Aucun pays ne peut endiguer seul la menace. Saluons le courage et la ténacité d’États africains tels que le Rwanda, le Togo, la Guinée, qui, avec des moyens souvent limités comparés à ceux de l’adversaire, ont mis en place des politiques de santé publique et des opérations de démantèlement. Face à ce danger, l’Afrique est tout aussi concernée que la Chine, l’Inde ou l’Europe. Il y a tout juste quelques semaines, le président de la République du Congo, Denis ­Sassou-Nguesso, interpellait les chefs d’États du monde entier à la tribune de l’assemblée générale des Nations unies pour répéter ce message : la lutte contre les faux médicaments doit devenir un enjeu international majeur.

La fondation Brazzaville, qui œuvre pour la paix et la conservation de la nature en Afrique, s’est engagée afin que l’accès aux soins reste un droit fondamental pour tous. Nous avons défini une feuille de route qui appelle à la collaboration de différents acteurs internationaux dans trois domaines prioritaires. Le premier est la redéfinition d’une politique pénale internationale envers les trafiquants, pour que la sentence soit proportionnelle au crime. Le deuxième est l’amélioration de la traçabilité des médicaments, ainsi que le démantèlement des réseaux de fabrication et de distribution. Cela demande l’implication de plusieurs acteurs tels que l’OMS et Interpol, mais aussi l’Organisation mondiale des douanes (OMD), l’industrie pharmaceutique… En 2013, 29 sociétés pharmaceutiques se sont alliées à Interpol et à l’OMS pour démanteler les réseaux de trafic. Cela a permis la mise en place d’opérations de saisies mondiales. En septembre dernier, ce sont ainsi 25 millions de médicaments falsifiés qui ont été interceptés dans 123 pays.

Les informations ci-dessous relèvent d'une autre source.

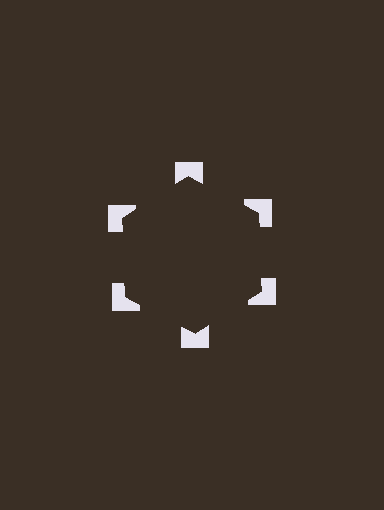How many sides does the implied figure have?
6 sides.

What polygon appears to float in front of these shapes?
An illusory hexagon — its edges are inferred from the aligned wedge cuts in the notched squares, not physically drawn.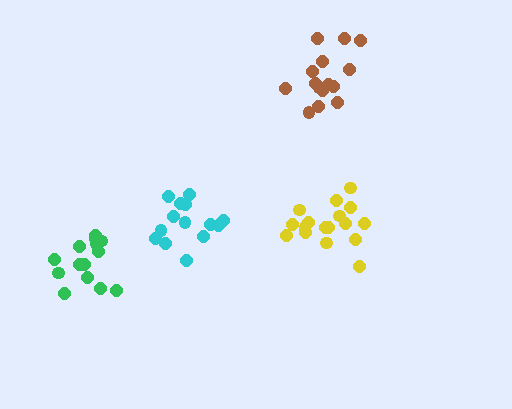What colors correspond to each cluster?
The clusters are colored: brown, green, yellow, cyan.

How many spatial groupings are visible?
There are 4 spatial groupings.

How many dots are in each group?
Group 1: 15 dots, Group 2: 14 dots, Group 3: 17 dots, Group 4: 14 dots (60 total).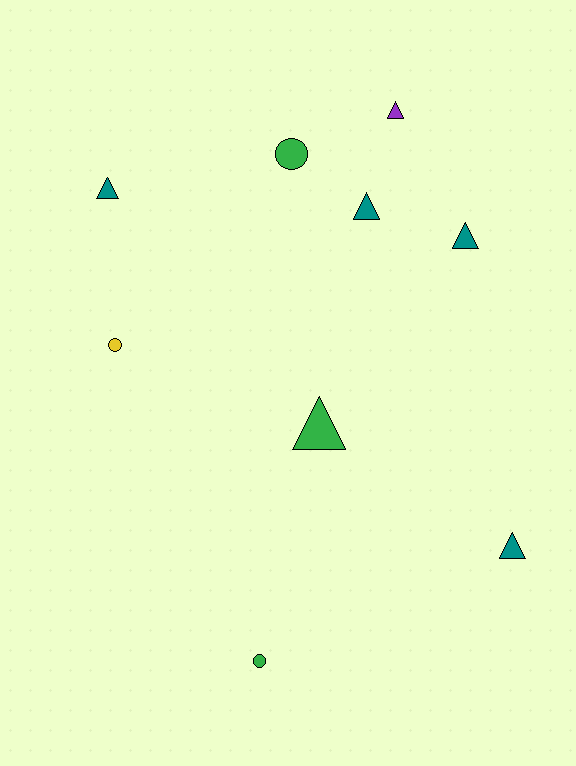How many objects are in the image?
There are 9 objects.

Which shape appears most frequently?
Triangle, with 6 objects.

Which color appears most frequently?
Teal, with 4 objects.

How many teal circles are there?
There are no teal circles.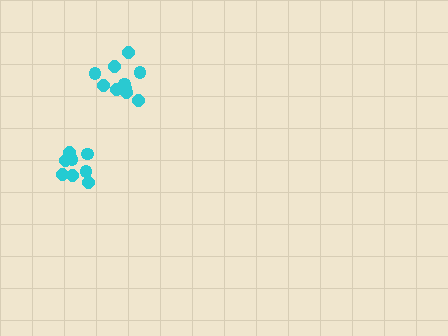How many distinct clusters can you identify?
There are 2 distinct clusters.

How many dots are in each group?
Group 1: 8 dots, Group 2: 10 dots (18 total).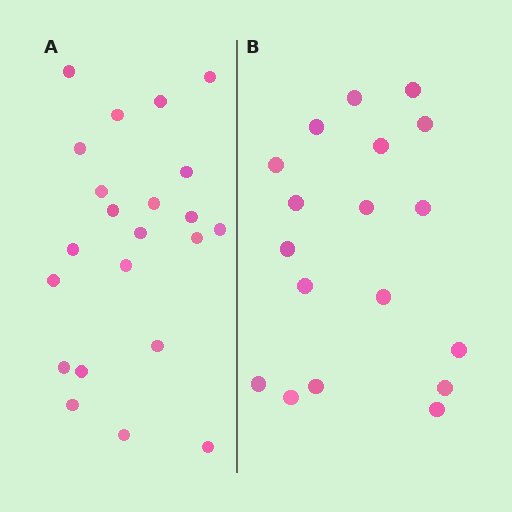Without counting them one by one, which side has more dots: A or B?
Region A (the left region) has more dots.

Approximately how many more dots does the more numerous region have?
Region A has about 4 more dots than region B.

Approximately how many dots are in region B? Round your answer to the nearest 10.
About 20 dots. (The exact count is 18, which rounds to 20.)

Enfin, parce que l’information et l’éducation jouent un rôle fondamental dans le combat contre les faux médicaments, il est primordial de mettre en place, à l’échelle internationale, des campagnes de sensibilisation à destination des populations, pour leur apprendre à détecter les produits contrefaits et les informer des risques liés aux circuits de distribution non officiels. Une alliance avec l’industrie est indispensable pour que les plus pauvres ne soient plus les premières cibles.

C’est un grand défi qui se présente à nous car l’attente renforce cette industrie criminelle. Face à ce péril, les institutions internationales ont les cartes en main pour arriver à une solution pérenne, et ainsi faire du droit à la santé une réalité pour tous.